«Боже, спаси его, спаси!» — молила Элиза и бежала, стуча каблучками по мокрому тротуару. Бежала, не разбирая дороги.
СЕРДЦЕ НА ЦЕПИ
Потом она, конечно, немного успокоилась. Наверное, под воротами просто прятался от грозы случайный прохожий. Чингиз-хан — человек страшный, но не вездесущий же дьявол.
А если всё же это был он? Не надо ли предупредить Эраста об опасности?
Поколебавшись, она решила этого не делать. Если Фандорину всё рассказать, он как человек чести станет опекать свою возлюбленную, не захочет оставлять ее одну. И уж тогда Искандер точно узнает об их связи. Новой потери, особенно такой, Элизе не пережить.

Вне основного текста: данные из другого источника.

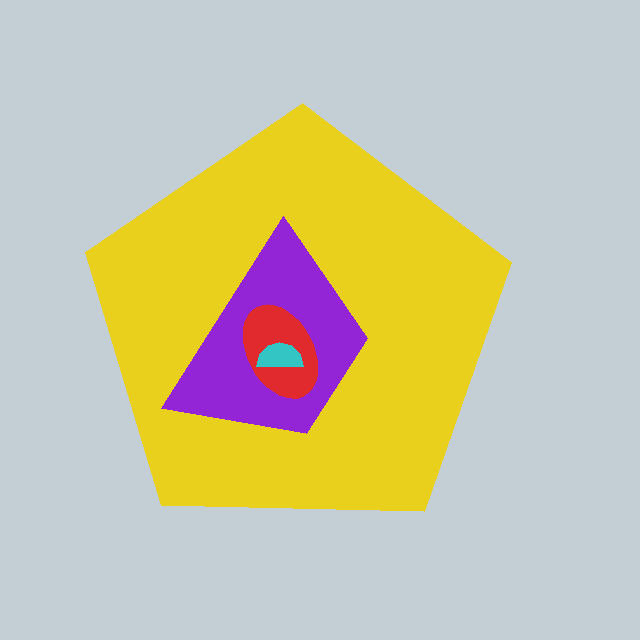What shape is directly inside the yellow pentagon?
The purple trapezoid.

Она позволила себе единственную поблажку: немного помечтала, как бы всё у них могло получиться, если б не ее злая карма (это каркающее японское слово она почерпнула из пьесы). Ах, что за парой бы они были! Знаменитая актриса и немолодой, но красивый и безумно талантливый драматург. Как Ольга Книппер и Чехов, только не расставались бы, а жили вместе счастливо и долго — до старости. Про старость Элиза мечтать не стала, ну её.
Вот еще одна причина, по которой нельзя рисковать жизнью Эраста: ответственность перед литературой и театром. Человек, который никогда не брался за перо и вдруг сразу создал шедевр, да-да, шедевр, может стать новым Шекспиром! Пускай Мефистов, кривя рот, шепчет, что пьеска удобна для штерновской теории, а более в ней ничего интересного нет. Он просто бесится, что роль купца, которая ему досталась, самая невыигрышная. Пьеса, продиктованная любовью, не может не быть великой! А для женщины нет высшего оммажа, нет более лестного комплимента, чем стать музой-вдохновительницей. Кто бы помнил какую-то там Лауру, девчонку Беатриче или легкомысленную Анну Керн, если б не посвященные им великие произведения? Благодаря Элизе Луантэн в драматургии воссияет новое имя. Так можно ли допустить, чтоб из-за нее же оно погасло?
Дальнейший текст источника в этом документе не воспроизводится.